While these recent findings may spark some concern regarding the interpretability of sequence-based genetic tests, we believe that there is ample room for hope. Improvements in genetic test interpretation are coming from data sharing, international collaborations to create gene–disease specific guidelines, and insights into pathogenic and benign variation gained from big data. Our understanding of the genome and its variation has improved immensely in recent years and that understanding can be harnessed to improve interpretation of clinical genetic tests.
Both the ACMG–AMP guidelines and the articles by Amendola et al. point out the need for gene and, in some cases, gene–disease specific guidance on elements like allele frequency thresholds for assessing rarity, clinical validity of functional assays, and the role of loss of function variants [4, 5]. Through the ClinGen project, groups comprising international experts on specific diseases are developing just this sort of guidance [3]. For example, the first initiative tackled by ClinGen’s Cardiovascular Domain Working Group has been modification of the original ACMG–AMP recommendations specifically for classification of MYH7 variants for cardiomyopathy. The majority of the needed modifications were either to remove rules not applicable to MYH7 or to refine rules to make them more specific to this gene–disease pair. Initial testing of these MYH7-cardiomyopathy specific rules shows a high level of concordance [7]. Similar efforts are underway for other disease–gene pairs [4].
Variant interpretation will continue to benefit from increased data sharing, exemplified by projects such as ExAC and databases like ClinVar [2]. Efforts are being made to resolve disagreement among laboratories submitting to ClinVar; in one such effort 15 % of differences could be resolved by sharing internal, unpublished data [8]. While these efforts are both needed and laudable, it is important that we aim not only to agree with one another in our classifications, but also to ensure that our classifications are correct and likely to stand the test of time.
We recently used sequence data on 2913 individuals with hypertrophic cardiomyopathy from the international Sarcomeric Human Cardiomyopathy Registry (SHaRe) and 103,636 individuals not selected for Mendelian disease to dissect which parts of the three-dimensional structure of the myosin heavy chain molecule are intolerant to variation [9]. The findings can help laboratories and clinicians assess the likelihood of pathogenicity of any MYH7 variant. At the gene level, Walsh et al. recently compared the burden of rare variation in 7855 cardiomyopathy cases and 60,706 ExAC exomes to assess the strength of reported associations between select genes and hereditary cardiomyopathies [10]. Analyses like these are only possible with large-scale international data sharing.

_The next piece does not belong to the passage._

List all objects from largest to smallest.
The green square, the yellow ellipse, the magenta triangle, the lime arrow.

Clinicians also have to be active and critical consumers, carefully reviewing the rationale for the classifications they receive from genetic testing companies. This includes checking ClinVar, reviewing the primary data, and, if possible, making their own assessments of the appropriate classification. We have found this has become common practice among cardiovascular genetics groups like ours, with 81 % of cardiovascular genetic counselors reporting that their clinical team assesses the classification of variants they receive through clinical genetic testing. Periodic re-assessment of classifications is critical as medically impactful classification changes will occur in a subset. Outdated classifications were responsible for nearly a quarter of discordance in ClinVar in one study [8].